I'd love to test this. I wonder if DeepMind could hack together an AI that simultaneously runs instances of Alpha Zero, Stockfish, Rybka, etc., and looks at how all of them evaluate positions. Maybe if it sees Stockfish ignoring a sequence that A0 finds promising, it explicitly instructs Stockfish to explore it, to see if Stockfish was just being blind or if it saw some kind of dealbreaker ahead. The point is that this meta-AI would not just take votes from the various decision systems. It would effectively hold each one responsible for making a case for its preferred course of action and for diagnosing its downsides. The meta-AI would make the call about how to proceed after all the different agents had weighed in. If such a system were reasonably well designed, I don't imagine that mixing in a human agent would improve its play.

Got the humanoid, got the intruder!

So long as AI predictive analytics derives its intelligence from observing past human activities, we are doomed.


So, we can expect chess championship contests will greatly boost GDP as higher profits from lower costs, ie, zero prizes to winners but higher revenues from fans eager to see much better contests results in much bigger contributions to GDP.

After all robots never buy anything, so they never need to be paid, ie, prize money will never be spent, so why offer it? If you want a big number, call the prize money "chesscoin" and just create it out off nothing, with no need to convert it into anything like food, cars, vacations, housing.
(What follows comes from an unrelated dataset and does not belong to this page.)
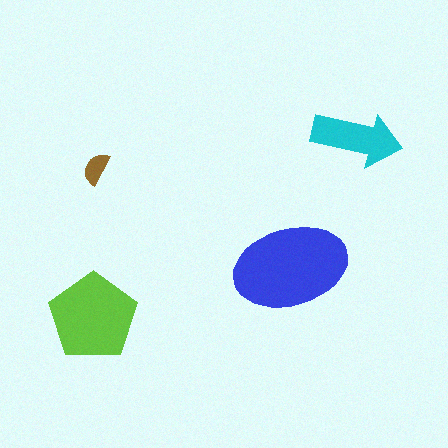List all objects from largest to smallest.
The blue ellipse, the lime pentagon, the cyan arrow, the brown semicircle.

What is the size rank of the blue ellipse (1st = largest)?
1st.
Of course, all chess contest revenue will be in dollars, or Euros, etc.

I think the joke is:
The factory of the future will have two employees, a man and a dog.
The man to feed the dog, and the dog to keep the man away from the machines.
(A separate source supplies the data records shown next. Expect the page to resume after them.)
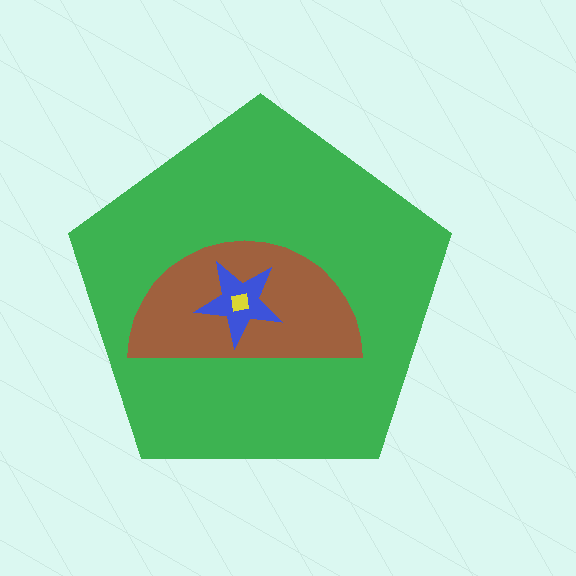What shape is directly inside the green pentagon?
The brown semicircle.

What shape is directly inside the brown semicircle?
The blue star.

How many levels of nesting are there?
4.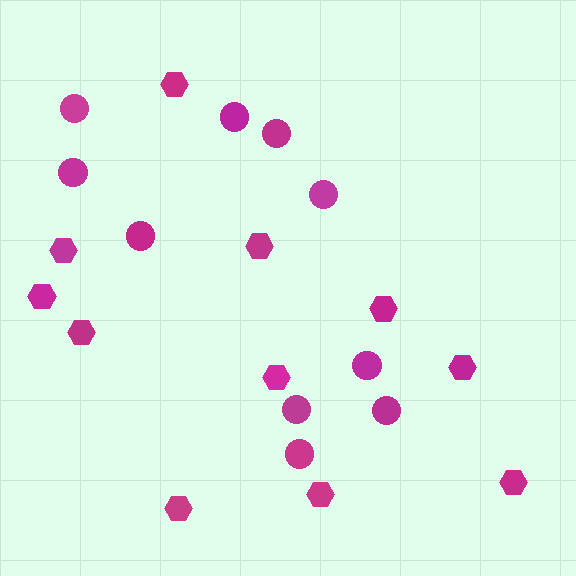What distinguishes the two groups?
There are 2 groups: one group of circles (10) and one group of hexagons (11).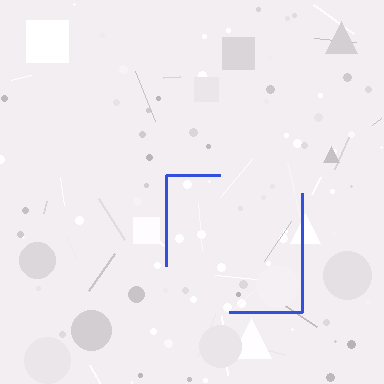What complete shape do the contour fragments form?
The contour fragments form a square.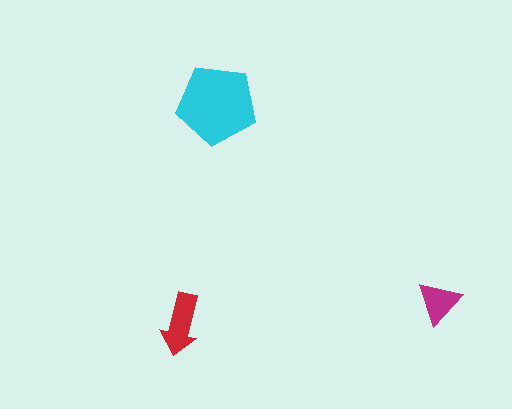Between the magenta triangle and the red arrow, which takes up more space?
The red arrow.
Learned that from a nuclear power operator. They loved that one...

AlphaZero is not perfect yet, and likely will never be. It could not spot the winning move in game 6 of Carlsen-Caruana that Stockfish on a big computer spotted. It also lost a few games against Stockfish 8 in its long match.
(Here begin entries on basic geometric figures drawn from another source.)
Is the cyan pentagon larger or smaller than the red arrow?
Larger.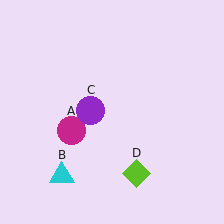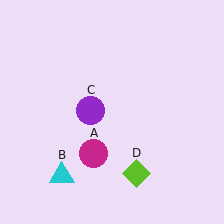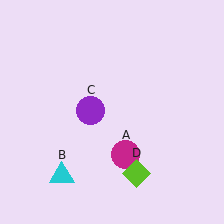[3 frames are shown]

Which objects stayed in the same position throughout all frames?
Cyan triangle (object B) and purple circle (object C) and lime diamond (object D) remained stationary.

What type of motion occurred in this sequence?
The magenta circle (object A) rotated counterclockwise around the center of the scene.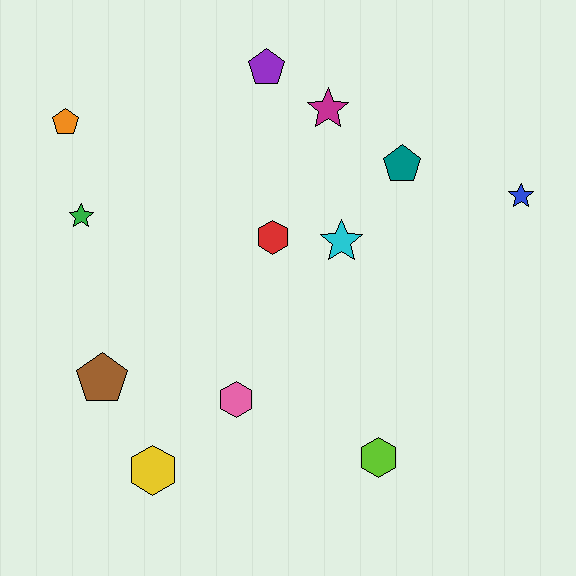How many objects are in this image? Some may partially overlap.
There are 12 objects.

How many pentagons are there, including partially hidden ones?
There are 4 pentagons.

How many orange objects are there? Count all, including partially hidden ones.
There is 1 orange object.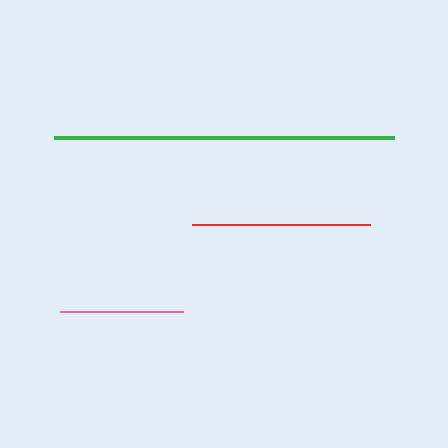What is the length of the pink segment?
The pink segment is approximately 123 pixels long.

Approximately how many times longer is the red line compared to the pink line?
The red line is approximately 1.4 times the length of the pink line.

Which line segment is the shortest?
The pink line is the shortest at approximately 123 pixels.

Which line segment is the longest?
The green line is the longest at approximately 341 pixels.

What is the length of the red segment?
The red segment is approximately 179 pixels long.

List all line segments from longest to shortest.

As with all machines, Man's role is to build a better algorithm. If algorithms are writing each other, Man's goal is write a better algorithm-writing algorithm (e.g. a better computer language). It will be quite a while before humans are out of any of these loops, if only because a human still usually has to initiate most physical and financial processes, even if it's increasingly starting an avalanche with a snowflake.

It's not quite Zelazny's religion of Saint Jakes the Mechanophile which posits man as “the sexual organ of the machine that created him” but Man does initiate mechanical evolution.

Note, e.g., TensorFlow was released only two years before AlphaGo (though it was used internally at Google before that). TensorFLow doubtless already has numerous applications far less picayune than games, and seems the larger achievement.

The "problem" with TC's thinking is that he essentially makes the same argument that the "God in the gaps" people/believers make. Well, sure, we've ruled out this, but we've not ruled out that, so it's still possible .... At some point, what is possible is no longer likely. But I've gotta comment on AI Chess: what a waste of energy. What is the (opportunity) cost of running thru 1000 games that only a handful of people will watch? I doubt this is the future of Chess - a spectator sport. My guess is that there will be too few people who are able to build their own engines to give drag-racing (of Chess engines) sufficient popularity to persist. Of course, perhaps it will become a way to benchmark different AI's, who knows?

Did anyone hear that computer/human chess team prediction in 2013 and think "This will be an enduring principle!" Honestly, I'm shocked it took this long to be clearly incorrect.